The United Kingdom’s University of Bristol has joined Universities Studying Slavery.
The University of Bristol has joined Universities Studying Slavery (USS), further evidence of the importance of our collective work, work that is not confined to schools in the United States.
The port city of Bristol in southwest England was heavily involved in the early years of the Atlantic slave economy. The University of Bristol is currently going through a process of researching the contributions to the university made by local slave traders and other slave economy beneficiaries.
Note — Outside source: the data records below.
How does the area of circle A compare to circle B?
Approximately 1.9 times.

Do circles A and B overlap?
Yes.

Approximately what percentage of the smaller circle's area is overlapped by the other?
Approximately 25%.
The Bristol team was initially led by a group of scholars including Dr. Andrea Livesey (who left Bristol for Liverpool John Moores University earlier in 2018) and Professor Tim Cole, all of whom were part of the school’s Centre for Black Humanities. The project is now led by Dr. Nathaniel Adam Tobias Coleman and Dr. Richard Stone.
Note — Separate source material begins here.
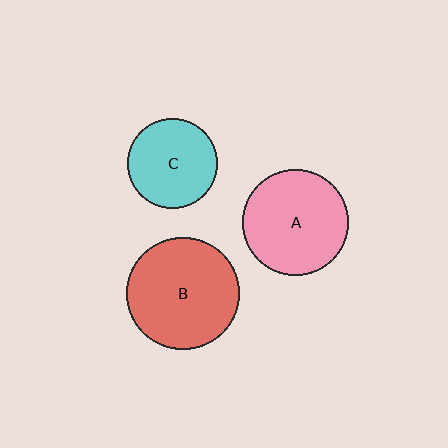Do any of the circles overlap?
No, none of the circles overlap.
The University of Bristol has also developed a new short course, Ways Into History, that considers the history of slavery, with a particular focus on the city of Bristol and its role in the slave trade. It considers what exactly slavery is, and how slavery on the West Indian and American Plantations compares to other historic slave systems. It also looks at the broader impact of the slave trade; how did it benefit England, and to what extent did it damage Africa? Are English country houses tainted with the blood of slaves? Last, it considers how the slave trade has been remembered in Bristol and elsewhere, thinking about how commemoration has become intertwined with modern day political concerns. Throughout, the aim is to tackle difficult questions about both the historic realities of slavery and the slave trade, and the ways in which it has been remembered.